Lo que me mueve el corazón

Por: Juan Gustavo Cobo Borda
| Foto: Juan Gustavo Cobo Borda

¿Por dónde empezar? Quizás por el coleccionismo. Los álbumes de estampillas. Las monas de los futbolistas, animales o ciclistas. Luego vendría la terrible manía de los libros y las revistas, que aún subsiste. Borges, García Márquez, Rilke, Octavio Paz, Ramón Gómez de la Serna, Álvaro Mutis. El vicio crece no por los autores mismos —Rulfo solo publicó dos libros y algún libro perdido— sino por la proliferación indecente de la bien llamada industria académica: más allá de Macondo o Borges y el laberinto lacaniano.
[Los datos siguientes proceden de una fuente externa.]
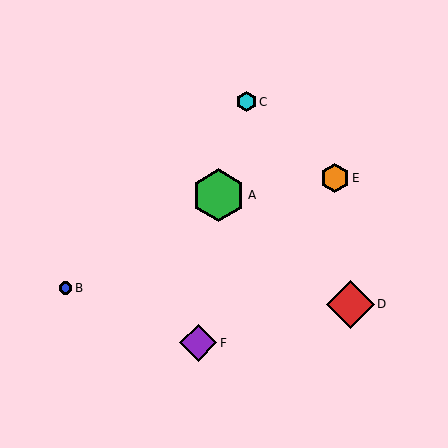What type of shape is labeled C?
Shape C is a cyan hexagon.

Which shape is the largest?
The green hexagon (labeled A) is the largest.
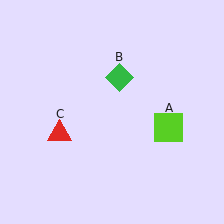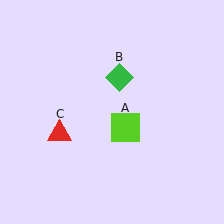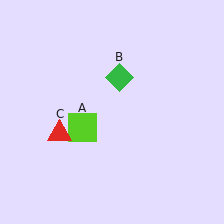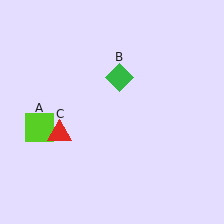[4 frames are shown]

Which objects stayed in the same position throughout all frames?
Green diamond (object B) and red triangle (object C) remained stationary.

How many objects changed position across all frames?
1 object changed position: lime square (object A).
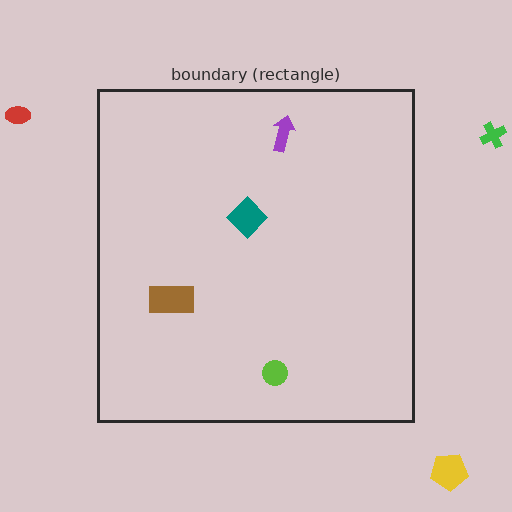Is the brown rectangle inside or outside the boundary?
Inside.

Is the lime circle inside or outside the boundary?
Inside.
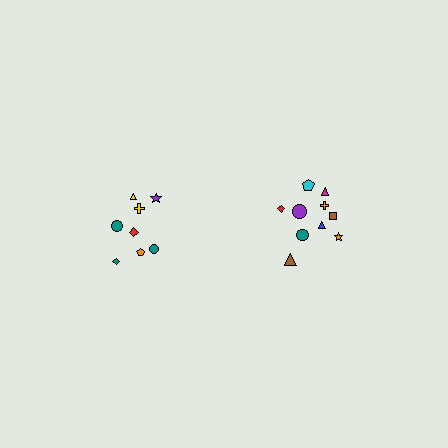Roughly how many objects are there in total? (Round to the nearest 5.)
Roughly 20 objects in total.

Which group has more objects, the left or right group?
The right group.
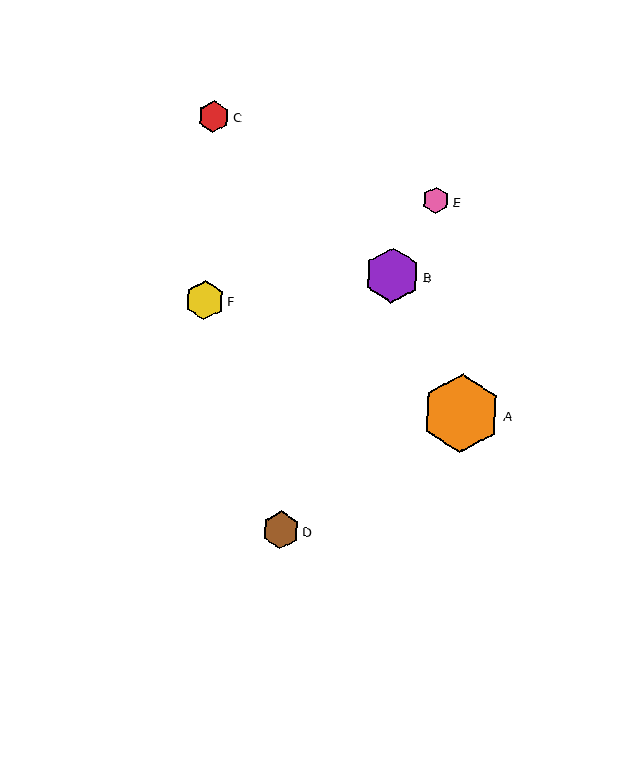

¿Vale la pena tener todos los libros? ¿Se justifica amar a todas las mujeres? Por supuesto que no, pero entretenemos nuestro viaje hacia el olvido acumulando fetiches que retrasen la inexorable cita. Colecciones de Mito, de Eco, de Mundo Nuevo, de Sur. Nada más apasionante, en una friolenta tarde bogotana, que abrir el viejo tomo y ver la sorpresa: un texto que habíamos olvidado, o que no conocíamos de Michaux o de Germán Arciniegas. Así de eclécticos resultan nuestros gustos ante la indiscriminación democrática de los sumarios de las viejas revistas.

Otra pasión confesable, que enciende nuestro espíritu: corregir pruebas de imprenta de nuevos libros. Soy un viejo animal prehistórico que ignora el computador y ama el plomo de los vetustos linotipos. Las largas tiras donde, como Marcel Proust, podemos pegar una nueva hoja, añadir una cita, mejorar un párrafo, tachar una rotunda tontería. Y divertirnos, una vez aparecido el libro, corregido con saña y miopía, con la risueña errata imprevista. Por escribir en máquina manual, no tengo excusa: llaman de Semana, de afán como se acostumbra, por una nota urgente sobre Marta Traba. La produzco, hablando de cómo ella derribó de sus "tronos" a la vieja guardia de la pintura colombiana. Apareció: Marta Traba derribó de sus "trenes" a la vieja guardia de la pintura colombiana. No fue posible protestar: la culpa la tenía la vieja y querida Olivetti y la desvaída cinta, que empuerca los dedos al sustituirla. Igual que ahora, con el artículo sobre lo que enciende mi corazón.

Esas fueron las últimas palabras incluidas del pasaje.